CARITAS: che cosa si impara dai mediatori culturali

di Silvio Lora Lamia
Al Centro d’Ascolto Caritas è venuto a trovarci uno dei tanti mediatori culturali attivi in città. Persone straniere (ma anche non) che aiutano gli immigrati extra-europei nei colloqui agli sportelli, offrono tutoring educativi, risolvono eventuali difficoltà con le istituzioni e il Terzo settore. Si chiama Abdel Amar, è marocchino, sulla cinquantina, sposato e padre di un bambino che va all’asilo. Umile nella persona ma forte della sua esperienza, Abdel getta dei ponti fra noi italiani e la società del Nord Africa arabo, dove colloca la Tunisia (non ha citato la Libia), l’Algeria e il Marocco, ma non l’Egitto, che a suo modo di vedere fa storia a sé.
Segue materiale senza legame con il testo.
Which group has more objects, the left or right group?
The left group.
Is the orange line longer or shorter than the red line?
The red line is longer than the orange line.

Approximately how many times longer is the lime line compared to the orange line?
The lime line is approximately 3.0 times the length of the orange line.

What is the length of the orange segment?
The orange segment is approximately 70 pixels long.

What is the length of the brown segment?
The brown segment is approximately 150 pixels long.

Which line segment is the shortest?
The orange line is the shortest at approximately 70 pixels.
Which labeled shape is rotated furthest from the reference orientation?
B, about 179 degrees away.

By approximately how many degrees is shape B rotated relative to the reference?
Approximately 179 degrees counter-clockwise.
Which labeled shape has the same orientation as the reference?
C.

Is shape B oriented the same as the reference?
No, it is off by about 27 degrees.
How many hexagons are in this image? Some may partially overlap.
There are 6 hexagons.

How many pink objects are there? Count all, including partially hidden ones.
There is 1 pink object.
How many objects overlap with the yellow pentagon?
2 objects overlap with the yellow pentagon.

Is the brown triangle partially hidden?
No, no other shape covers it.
È proprio l’Egitto su cui ha voluto insistere, anche perché è il paese che da solo rappresenta il 16 % del totale degli immigrati
extra-europei residenti nell’area metropolitana milanese, totale arrivato quest’anno a mezzo milione di persone. E poi è l’Egitto, ha spiegato Abdel, dove si concentrano e resistono le più forti tradizioni arabo-musulmane, che si cerca di conservare una volta approdati in Europa ma da cui possono nascere problemi di integrazione. Un decimo della popolazione egiziana (dati del CIA World Facebook) è copto – di rito orto- dosso o cattolico -, limitato nei diritti e vittima di cruenti attentati dell’estremismo islamico. Sono circa 8 milioni di cristiani, che vedono in paesi come il nostro certe affinità culturali e di costume, e tendono a comportarsi di conseguenza. Analisi non condivisa del tutto dal nostro ospite quando fa notare che almeno di primo acchito (atteggiamenti, abbigliamento) non si riesce a distinguere un egiziano musulmano da uno cristiano.
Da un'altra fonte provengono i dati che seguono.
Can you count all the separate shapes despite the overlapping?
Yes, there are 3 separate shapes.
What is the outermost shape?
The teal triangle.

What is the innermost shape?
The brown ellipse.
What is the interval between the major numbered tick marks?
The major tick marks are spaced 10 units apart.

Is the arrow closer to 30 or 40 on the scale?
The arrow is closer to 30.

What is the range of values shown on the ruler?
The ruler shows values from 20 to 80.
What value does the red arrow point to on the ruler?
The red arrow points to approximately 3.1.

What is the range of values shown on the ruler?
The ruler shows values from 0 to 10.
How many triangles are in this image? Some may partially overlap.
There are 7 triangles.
Culture diverse ma non per questo inconciliabili
La forte emigrazione arabo-musulmana porta con sé principi millenari: nella famiglia lavora lui, mentre figli e casa sono sulle spalle di lei. Una regola con le sue eccezioni, certo, comunque non tante nelle famiglie egiziane, dove “sono le bambine”, spiega Abdel, “a dare una mano alla mamma, con i maschi incollati al papà sul divano a guardare la partita in televisione”. Tranchant o meno su questo particolare, per il mediatore la ripartizione dei ruoli è un pilastro fondamentale di queste comunità. Con la tavola e la cucina e le sue ricette tradizionali a fare da collante delle famiglie e dei gruppi sociali.
Insomma, onore a mogli e mamme, ostacolate dai mariti se vogliono seguire un corso di italiano (dove potrebbero incontrare altri uomini). Per le donne egiziane con (numerosa) prole, ma pur se in misura minore per quelle marocchine, tunisine ecc., i contatti e confronti quotidiani con società aperte/avanzate come la nostra comportano talora smarrimento, sconforto, sofferenza; Abdel ha insistito su questo. Lo vediamo anche noi al Centro d’Ascolto, dove queste donne faticano ad aprirsi, confidarsi, o tout court si negano al dialogo. La differenza di cultura le mette sulla difensiva. Non rimane loro che sorreggersi a vicenda, diventando parte di una loro “città delle donne”.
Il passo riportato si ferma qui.